Au moment où le captif prononça le nom de don Pedro de Aguilar, don Fernand regarda ses compagnons, qui, tous trois, se mirent à sourire, et quand il vint à parler des sonnets, l’un d’eux lui dit:
«Avant que Votre Grâce continue, je vous supplie de me dire ce qu’est devenu ce don Pedro de Aguilar, dont vous parlez.
– Tout ce que je sais, répondit le captif, c’est qu’après avoir passé deux ans à Constantinople, il s’enfuit en costume d’Arnaute [223], avec un espion grec; mais j’ignore s’il parvint à recouvrer sa liberté, bien que je le suppose: car, moins d’un an après, je revis ce Grec à Constantinople, mais sans pouvoir lui demander des nouvelles de leur voyage.
– Eh bien! je puis vous en donner, répliqua le gentilhomme, car ce don Pedro est mon frère; il est maintenant dans notre pays, bien portant, riche, marié et père de trois enfants.
– Grâces soient rendues à Dieu, reprit le captif, pour tant de faveurs qu’il lui a faites! car, à mon avis, il n’y a pas sur la terre de contentement égal à celui de recouvrer la liberté perdue.
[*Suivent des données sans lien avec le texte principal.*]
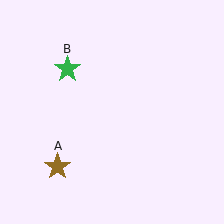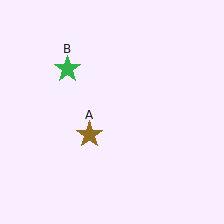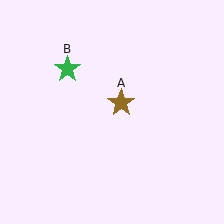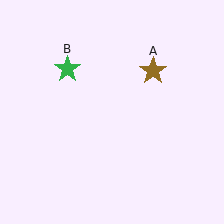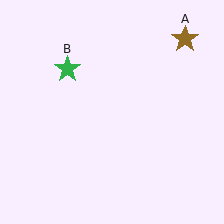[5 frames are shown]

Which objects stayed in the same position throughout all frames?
Green star (object B) remained stationary.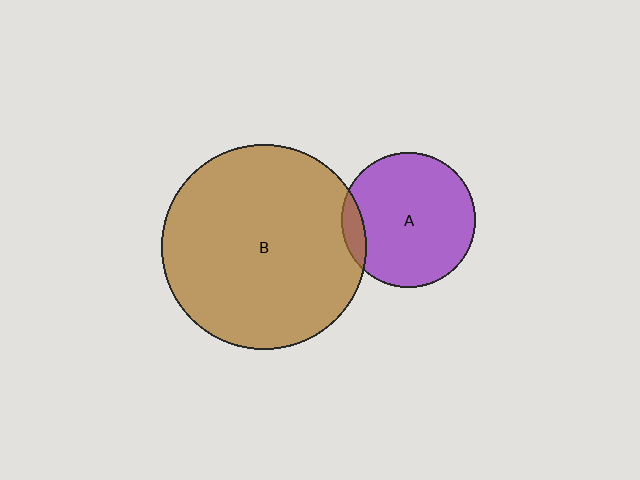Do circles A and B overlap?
Yes.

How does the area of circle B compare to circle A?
Approximately 2.3 times.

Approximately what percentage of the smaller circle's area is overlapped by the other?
Approximately 10%.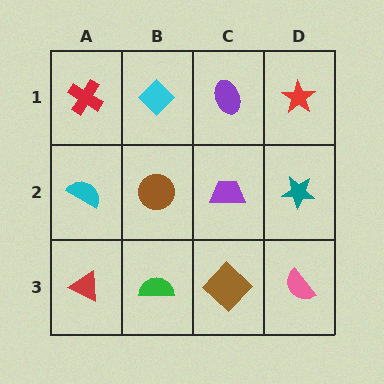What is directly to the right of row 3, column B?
A brown diamond.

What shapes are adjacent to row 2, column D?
A red star (row 1, column D), a pink semicircle (row 3, column D), a purple trapezoid (row 2, column C).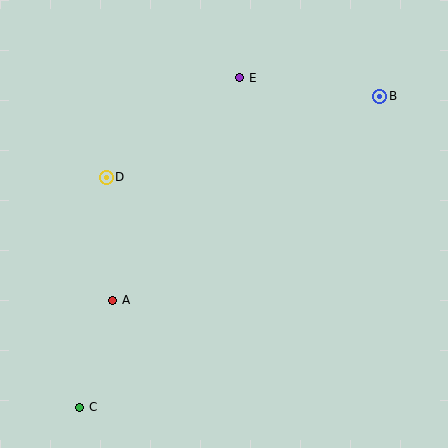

– Au reste, continua le gentilhomme, je sais également les sonnets qu’a faits mon frère.
– Alors, répondit le captif, je les laisserai dire à Votre Grâce, qui saura les citer mieux que moi.
– Volontiers, répondit le gentilhomme; voici celui de la Goulette:
Chapitre XL
Où se continue l’histoire du captif
SONNET
«Âmes heureuses, qui, libres, par vos belles actions, de l’enveloppe mortelle, vous êtes élevées de la bassesse de la terre à la hauteur du ciel;
«Vous qui, brûlant de zèle et de noble colère, avez exercé la force de vos corps; qui de votre sang et du sang d’autrui avez rougi les flots de la mer et le sable du sol;
«La vie a manqué avant la valeur à vos bras fatigués, qui, en mourant, tout vaincus qu’ils sont, remportent la victoire;
«Et, dans cette triste chute mortelle, vous avez acquis, entre la muraille et le fer, la renommée que donne le monde, et la gloire éternelle des cieux.»
– C’est précisément ainsi que je le sais, dit le captif.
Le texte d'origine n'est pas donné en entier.